Little about the current economic cycle has conformed to historical norms. The employment recovery proved to be sluggish compared to past cycles. Interest rates have been held at low levels for most of a decade. And many historical economic relationships have changed or deviated from their traditional relationships.

One of the key economic relationships that has not followed the historical path is the recent divergence between employment data and the capacity utilization rate. Official employment statistics show that the total level of employment has increased with the un-employment rate declining. This is normally confirmed by an increase in capacity utilization, which is a measure of the economy’s actual output as a percentage of its potential output based on the land, labor, and capital available. However, in the past few years the rate  of capacity  utilization has  fallen while employment  data continued to improve. This divergence has caused some economists to question why the two indicators are moving in opposite directions.
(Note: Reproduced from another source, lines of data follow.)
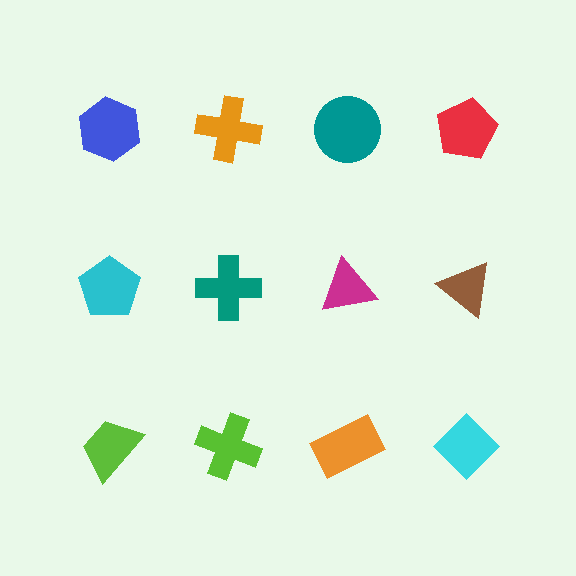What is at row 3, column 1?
A lime trapezoid.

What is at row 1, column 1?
A blue hexagon.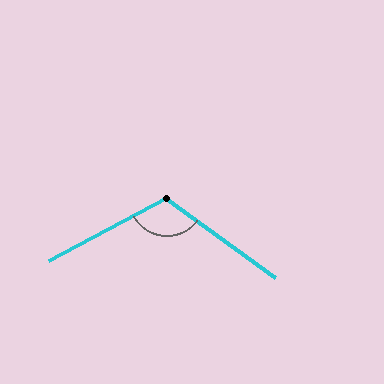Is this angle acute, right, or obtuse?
It is obtuse.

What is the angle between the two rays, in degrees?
Approximately 116 degrees.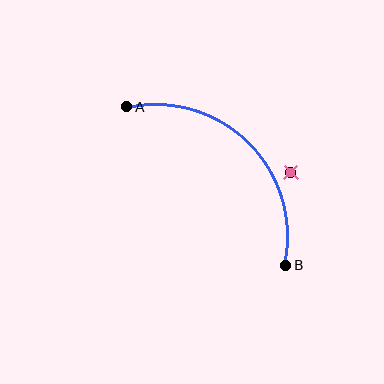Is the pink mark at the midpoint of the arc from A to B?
No — the pink mark does not lie on the arc at all. It sits slightly outside the curve.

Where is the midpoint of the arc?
The arc midpoint is the point on the curve farthest from the straight line joining A and B. It sits above and to the right of that line.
One reason that capacity utilization has not confirmed the improvement reported by the employment indicator is that many workers may have dropped out of the labor force and have been slow to return. Another factor may be the lack of investment by corporations that have elected to pay dividends and fund buybacks rather than invest for growth. It could also be that employment growth has been in low-wage, low-productivity jobs which have reduced the unemployment rate but have not helped the economy move closer to its potential economic output. Or, it may be that capacity utilization is signaling an economic slowdown that is not yet reflected in employment data.